住宅の買い手には、即金買いの場合と頭金+住宅抵当権ローン (Mortgage Loan)で買う場合とがあります。融資額や融資条件など詳しくは、不動産業者、銀行ローン係に尋ねることをお勧めします。
いよいよ物件が見つかったら、こちらの希望価格、支払い希望日、空け渡し希望日、その他の条件を申し込み書に記入した上で、買い手の不動産業者 (Buyer's Agent) が売り手側に提出します。交渉が物別れに終わる時もあり、何度かの交渉の末、双方の歩み寄りで売買契約が成立する時もあります。
通常、申し込みから売買契約成立までは 1~10日位です。成立の際、買い手は頭金の一部 (購入額の5%~10%) を契約書に添付します。合意された購入代金支払い日、住居の空け渡し日は売り手側の都合にもよりますが、通常、契約成立の日から1~2ヵ月後になります。
尚、支払い日は空け渡し日の1~2日前というのが一般的です。
購入住宅の登記、売り手側への支払いなどは弁護士 (Lawyer)、または公証人(Notary Public)に代行してもらうことになります。心当たりがなければ、不動産業者に尋ねてください。
代行者 (Lawyer または Notary Public)の事務所で、上記の諸手続きを取り行う日は契約に記された支払い日の 1~3日前になるのが一般的です。その際、買い手は購入代金、代行者手数料、不動産被譲渡税などを一括して代行者に支払う形になります。不動産被譲渡税は、毎年の固定資産税とは異なり、購入時にのみ支払う税金です。購入額が 20万ドル以下であればその1%、20万ドル以上であれば差額分のみ、その2%になります。つまり、18万ドルの物件の購入税は1,800ドル、50万ドルの物件の購入税は8,000ドルとなります。
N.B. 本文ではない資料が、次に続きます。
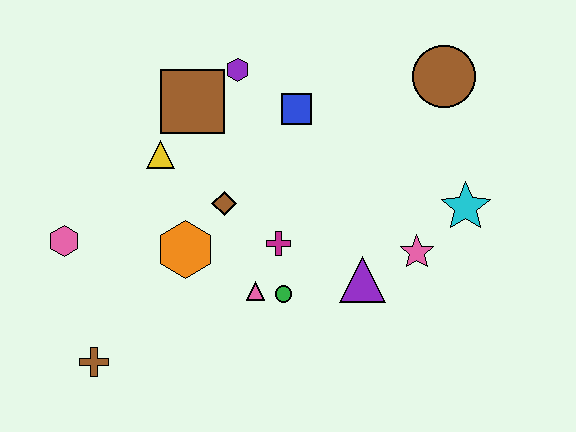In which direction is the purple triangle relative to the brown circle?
The purple triangle is below the brown circle.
一定の条件を満たしていればこの税金が控除されるケースもあります。詳しくは不動産業者にお尋ねください。
尚、新築物件を買う際は更に、サービス税 (6%)が加えられます。但し、45万ドル以下の新築物件購入者に対しては、購入額に反比例する形でサービス税払い戻し分があり、最高8,750ドルまでの払い戻しが受けられますが、払い戻し対象者は限定されており、海外在住の購入者の場合は、その対象外となっています。上記の税金の英語名は以下の通りです。
不動産被譲渡税 --- Property Transfer Tax
サービス税 --------- Goods and Services Tax
固定資産税 --------- Property tax
<入居の1~2 週間前までに済ませておきたい事>
・電話会社 (Telus等) に電話回線開設の申請。
・電力会社 (BC Hydro等) に受給の申請。
・ケーブル会社 (Shaw、その他) にケーブル回線の申請。
・火災保険会社 (Fire Insurance Company)での加入手続き。
これらの手続きなどに自信のない時は、購入の際の不動産業者に手助けを頼んでみましょう。
住居所有者に毎年送られてくる不動産査定報告(Property Assessment Notice)をもとに、翌年の固定資産税は算出されます。税額は査定額の1%以下が一般的です。
BC州には所有者控除金(Owner’s Grant)制度があり、同州に住まいを保有し自らが居住している永住者と市民に限り、申請により控除が受けられます。査定額が78万ドル以下なら一律570ドル。更に、配偶者の一方が65才以上ならば、275ドルが加算。78万ドル以上の場合は、査定額が上記の額を1,000ドル増していくごとに5ドルの割合で控除額が削られていきます。つまり、仮に80万ドルだとすると基本控除額(570ドル)より100ドル減。尚、納税最少限度額は350ドル(65才以上は100ドル)と規定されています。